How to Deep Fry Bagels and Bagel Holes
Late summer is fair time round these parts. Our tiny county fair has the essential treats: corn dogs, cotton candy, elephant ears...but the whole fried-thing-on-a-stick phenomenon has passed us by.
Whether this is good or bad is debatable - fewer calories v. no deep-fried snickers, you make the call - but it leaves a gaping hole in my excuses to eat deep-fried food. Were it not for the Walla Walla Sweet Onion Rings that Burgerville tempts me with each summer, I might go a year without anything cooked in boiling fat.
While shaping bagels today, I was struck with a thought I am blaming on my proximity to the local fair: deep-fried bagels. Yeah, I said it. Deep-fried bagels.
We will now pause for a moment as our various bubbes plotz about this meshuggah idea.
What can I say? These really are a wonder.
All the chew of a good bagel plus a delicately crisped crust.The crumb of the deep-fried bagel (on right in this photo) is slightly more open but it retains the critical chew.

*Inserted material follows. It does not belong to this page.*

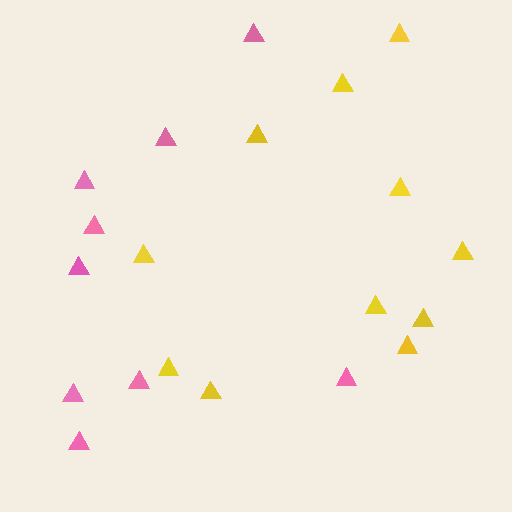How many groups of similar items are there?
There are 2 groups: one group of pink triangles (9) and one group of yellow triangles (11).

Pretty much my perfect bite of bread.
Making them is a breeze. All you need is a deep-fat fryer or deep, heavy pot and a suitable thermometer.
How to deep fry bagels
- Make your favorite bagel recipe up to the point they are shaped and have risen enough to be ready to boil. I use the bagel recipe in Peter Reinhart's wonderful book, The Bread Baker's Apprentice: Mastering the Art of Extraordinary Bread but any decent bagel recipe will do. How do you tell if it's a good recipe? It should have malt powder in it and it must include boil the bagels before they go in the oven. (If you have posted a bagel recipe you trust on your site, feel free to leave a link in the comment section.)
- While the water for boiling the bagels heats, also heat at least 3" of oil to 350°F/180°C. I used canola, but you can use anything with a smoke point over about 370 depending on how carefully you will be watching your temperature. That opens up the field to things like lard. Hey! I could make treif bagels.(I think I just heard a collective "Oy!")
- Boil the bagels in small batches, doing only as many as will fit in the fryer at one time. (Did you know that adding a tablespoonful of baking soda to the boiling water gives the bagels a glossier crust? Try it next time you make bagels.)
- When you remove each bagel from the boiling water, let it drip for a moment, then lightly blot it with a paper towel. Flip it over and be sure there are no hidden pockets of water. You really do not want to drop extra water into the hot fat.
- Carefully lower the bagels into the hot oil and cook for about 4 minutes, until medium-deep brown. Flip and cook the other side for the same amount of time. Remove and let drain on paper towel.
These 'bagel holes' are actually little balls of dough I made to test the frying temperature, but I am now wondering why nobody markets them. They are a couple of bites of wonderful. On second thought, one of these is my perfect bite of bread.
someoneElse ate one and said, "Can we fill them with things?"
This led to all sorts of speculation, starting with the obvious, could I get cream cheese to stay inside while cooking? If I promise not to use bacon, do you think the bubbes will forgive me?